Com certeza, teremos de trabalhar, todos aqui têm de
trabalhar. Mas há trabalho e trabalho: ele, por exemplo, é médico, é um médico húngaro
que estudou em Itália; é o dentista do Lager, Encontra-se num logo há
quatro anos (não neste: a Buna só existe há um ano e meio), porém, podemos
vê-lo, está bem, não está muito magro. Porque é que se encontra no Lager? É judeu como nós?, não, diz ele com
simplicidade, eu sou um criminoso. Fazemos-lhe muitas perguntas; às vezes
ri-se, responde a algumas, não responde a outras; vê-se bem que evita certas
questões. Das mulheres não fala: diz que estão bem, que cedo voltaremos a
vê-las, mas não diz como, nem onde. Mas conta-nos outras coisas, coisas estranhas
e loucas, talvez também ele esteja a gozar connosco. Talvez esteja louco: no
Lager, um homem enlouquece. Diz que todos os domingos há concertos e desafios
de futebol. Diz que quem sabe pugilismo pode tornar-se cozinheiro. Diz que quem
trabalha bem recebe como prémio senhas com as quais se pode comprar tabaco e
sabão.
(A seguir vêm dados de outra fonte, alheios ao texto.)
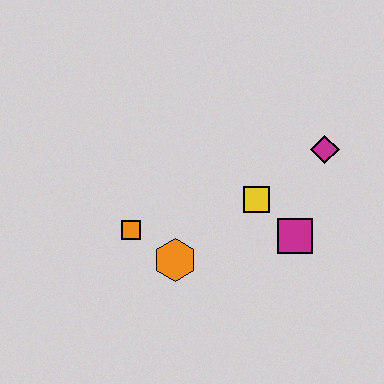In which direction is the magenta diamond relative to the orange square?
The magenta diamond is to the right of the orange square.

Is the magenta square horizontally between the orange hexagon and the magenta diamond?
Yes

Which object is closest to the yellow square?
The magenta square is closest to the yellow square.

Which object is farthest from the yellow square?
The orange square is farthest from the yellow square.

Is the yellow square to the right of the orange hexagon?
Yes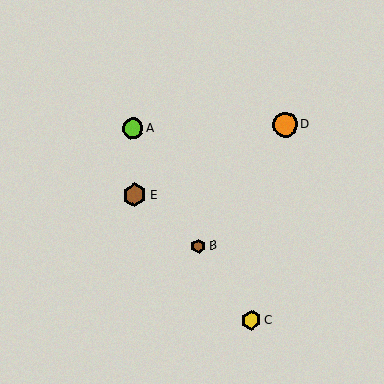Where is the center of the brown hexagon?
The center of the brown hexagon is at (199, 246).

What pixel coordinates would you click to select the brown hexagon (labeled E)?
Click at (135, 195) to select the brown hexagon E.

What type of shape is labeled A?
Shape A is a lime circle.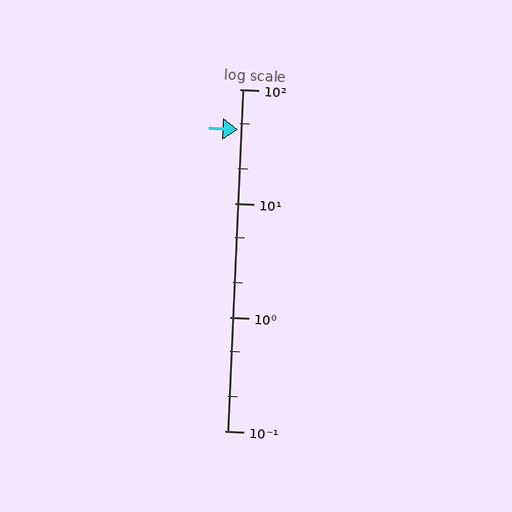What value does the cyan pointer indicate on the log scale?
The pointer indicates approximately 44.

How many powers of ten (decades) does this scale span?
The scale spans 3 decades, from 0.1 to 100.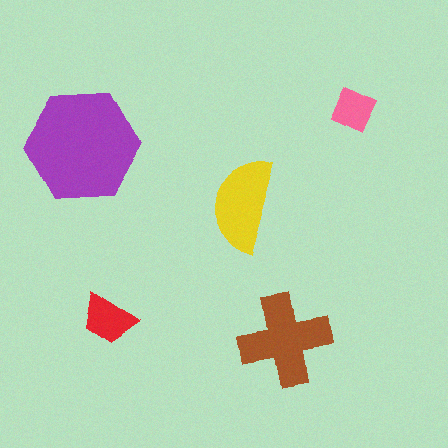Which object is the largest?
The purple hexagon.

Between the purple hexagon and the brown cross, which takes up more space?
The purple hexagon.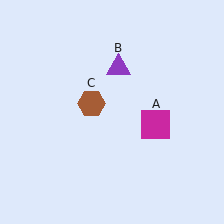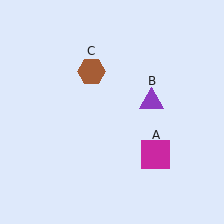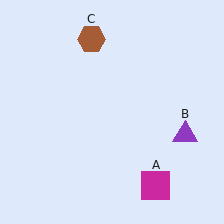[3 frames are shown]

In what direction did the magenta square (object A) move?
The magenta square (object A) moved down.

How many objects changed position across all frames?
3 objects changed position: magenta square (object A), purple triangle (object B), brown hexagon (object C).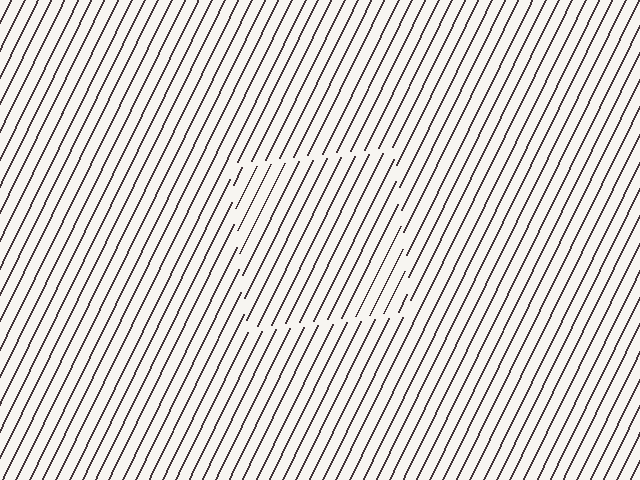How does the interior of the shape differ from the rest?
The interior of the shape contains the same grating, shifted by half a period — the contour is defined by the phase discontinuity where line-ends from the inner and outer gratings abut.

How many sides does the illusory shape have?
4 sides — the line-ends trace a square.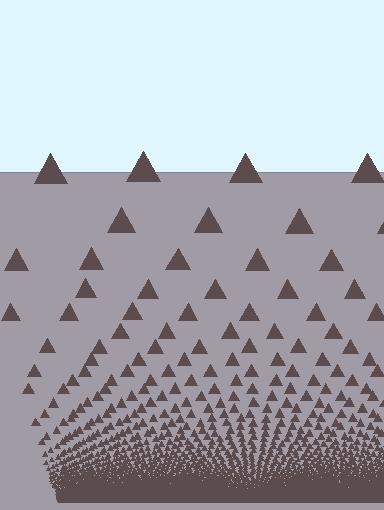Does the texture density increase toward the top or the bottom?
Density increases toward the bottom.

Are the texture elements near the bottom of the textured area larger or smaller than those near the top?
Smaller. The gradient is inverted — elements near the bottom are smaller and denser.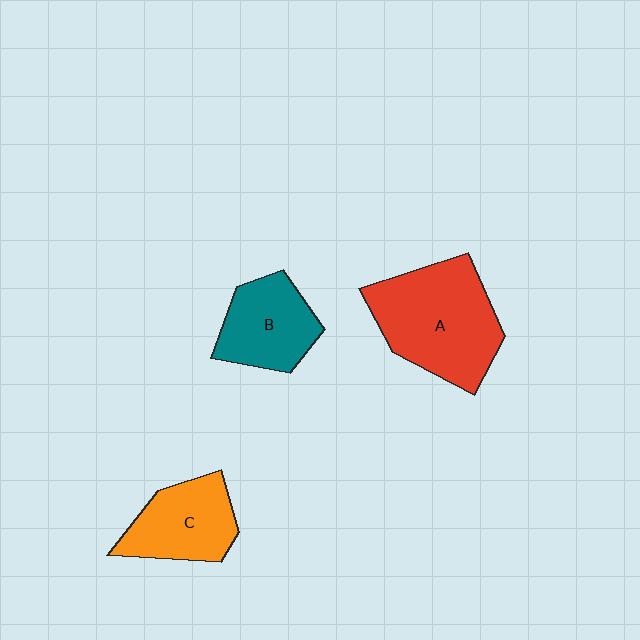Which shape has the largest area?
Shape A (red).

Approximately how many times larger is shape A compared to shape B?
Approximately 1.6 times.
Diz que a água de facto não é potável, mas que todos os dias é distribuído
um sucedâneo de café, que geralmente ninguém bebe, porque a sopa é água da
quanto basta para satisfazer a sede. Pedimos-lhe para nos dar algo que se beba,
mas ele diz que não pode, que veio ter connosco às escondidas, contra a
proibição dos SS, porque ainda não estamos desinfectados, e tem de se ir embora
imediatamente; veio porque tem simpatia pelos italianos e porque, diz, tem um pouco de coração.
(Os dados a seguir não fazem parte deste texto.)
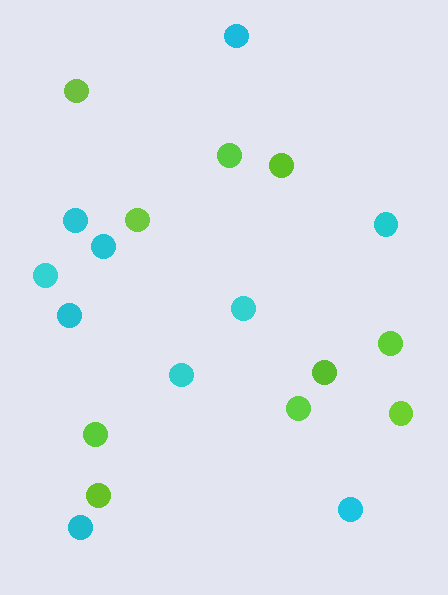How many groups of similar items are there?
There are 2 groups: one group of cyan circles (10) and one group of lime circles (10).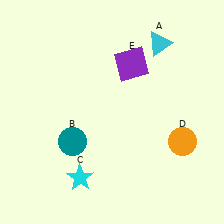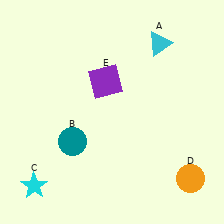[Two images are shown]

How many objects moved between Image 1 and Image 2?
3 objects moved between the two images.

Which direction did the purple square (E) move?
The purple square (E) moved down and to the left.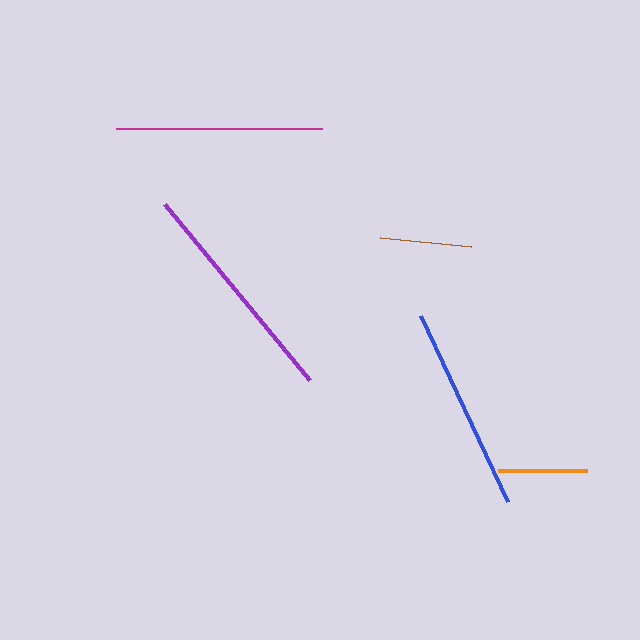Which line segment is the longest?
The purple line is the longest at approximately 227 pixels.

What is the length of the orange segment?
The orange segment is approximately 89 pixels long.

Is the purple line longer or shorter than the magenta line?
The purple line is longer than the magenta line.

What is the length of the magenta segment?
The magenta segment is approximately 206 pixels long.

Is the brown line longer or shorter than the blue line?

Perguntamos-lhe ainda se há outros italianos no
campo, diz que há alguns, poucos, não sabe quantos, e de repente muda de conversa.
Entretanto, tocou um sino e ele fugiu imediatamente, deixando-nos atónitos e
desconcertados. Alguns sentem-se mais animados, eu não, eu continuo a pensar
que também este dentista, este indivíduo incompreensível, quis divertir-se à
nossa custa, e não quero acreditar numa palavra do que disse. Ao toque do sino,
sentiu-se o campo escuro acordar. De repente, a água começou a brotar a ferver
dos chuveiros, cinco minutos de felicidade; mas logo a seguir irrompem quatro
tipos (talvez sejam os barbeiros) que nos impelem, molhados e fumegantes, com
gritos e empurrões para a sala adjacente, que está gelada; aqui outras pessoas,
gritando, deitam para cima de nós não sei que farrapos e põem-nos na mão um par
de sapatões com sola de madeira; não temos tempo de perceber que já nos
encontramos ao ar livre, na neve azul e gelada da madrugada e, descalços e nus,
com toda a roupa na mão, temos de correr até outra barraca, a uma centena de metros
de distância. Aqui, é-nos permitido vestir-nos.
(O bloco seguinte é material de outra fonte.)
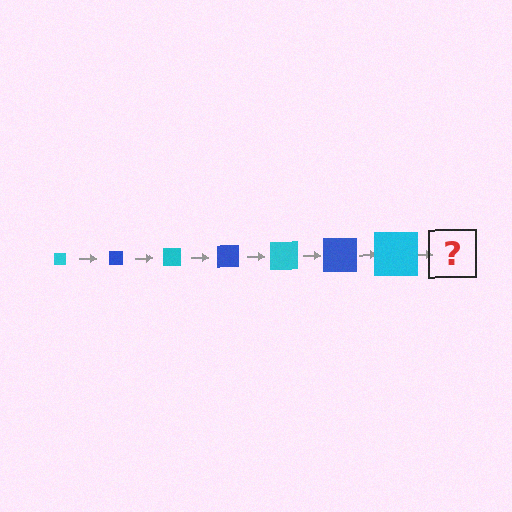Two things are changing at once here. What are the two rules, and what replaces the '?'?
The two rules are that the square grows larger each step and the color cycles through cyan and blue. The '?' should be a blue square, larger than the previous one.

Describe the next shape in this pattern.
It should be a blue square, larger than the previous one.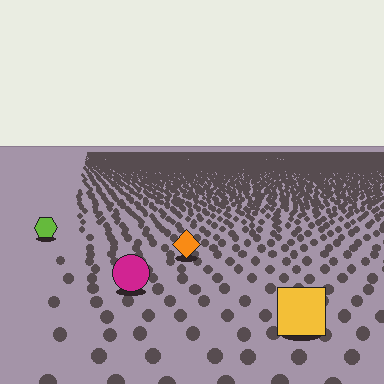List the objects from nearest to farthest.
From nearest to farthest: the yellow square, the magenta circle, the orange diamond, the lime hexagon.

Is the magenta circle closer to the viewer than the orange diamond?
Yes. The magenta circle is closer — you can tell from the texture gradient: the ground texture is coarser near it.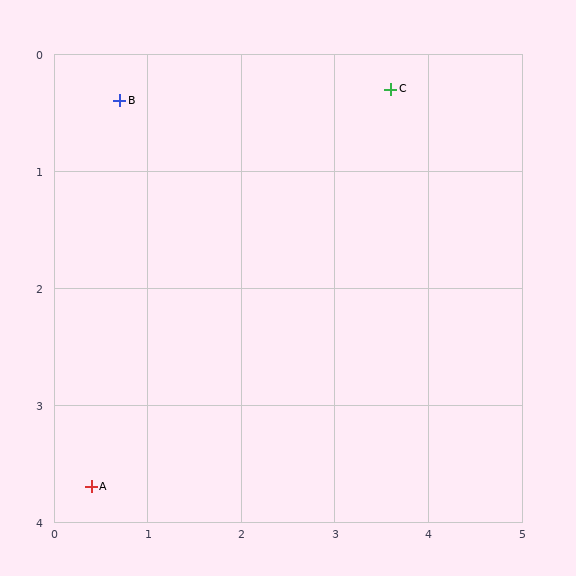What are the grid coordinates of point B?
Point B is at approximately (0.7, 0.4).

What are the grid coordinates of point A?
Point A is at approximately (0.4, 3.7).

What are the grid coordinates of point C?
Point C is at approximately (3.6, 0.3).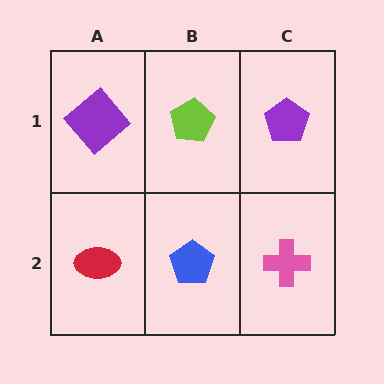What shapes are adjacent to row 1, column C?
A pink cross (row 2, column C), a lime pentagon (row 1, column B).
Quando acabámos, cada um ficou no seu cantinho, e não ousámos levantar
o olhar uns para os outros. Não há espelhos para nos vermos, mas o nosso
aspecto está diante de nós, reflectido em cem rostos lívidos, em cem fantoches
miseráveis e sórdidos. Estamos transformados nos fantasmas que entrevimos ontem
à noite. Então, pela primeira vez nos apercebemos de que a nossa língua carece
de palavras para exprimir esta ofensa, a destruição de um homem. Num ápice, com
uma intuição quase profética, a realidade revelou-se-nos: chegámos ao fundo.
Mais para baixo do que isto, não se pode ir: não há nem se pode imaginar
condição humana mais miserável. Já nada nos pertence: tiraram-nos a roupa, os
sapatos, até os cabelos; se falarmos, não nos escutarão e, se nos escutassem,
não nos perceberiam. Tirar-nos-ão também o nome: se quisermos conservá--lo,
teremos de encontrar dentro de nós a força para o fazer, fazer com que, por
trás do nome, algo de nós, de nós tal como éramos, ainda sobreviva». In
Primo Levi, Se Questo è um Uomo, Einaudi, Turim, 1958, Se Isto é um Homem,
1998, Tradução de Simonetta Neto, 10ª edição, 2013, Teorema, ISBN
978-972-695-945-8.
Em memória do Fernando José. Que estejas em paz.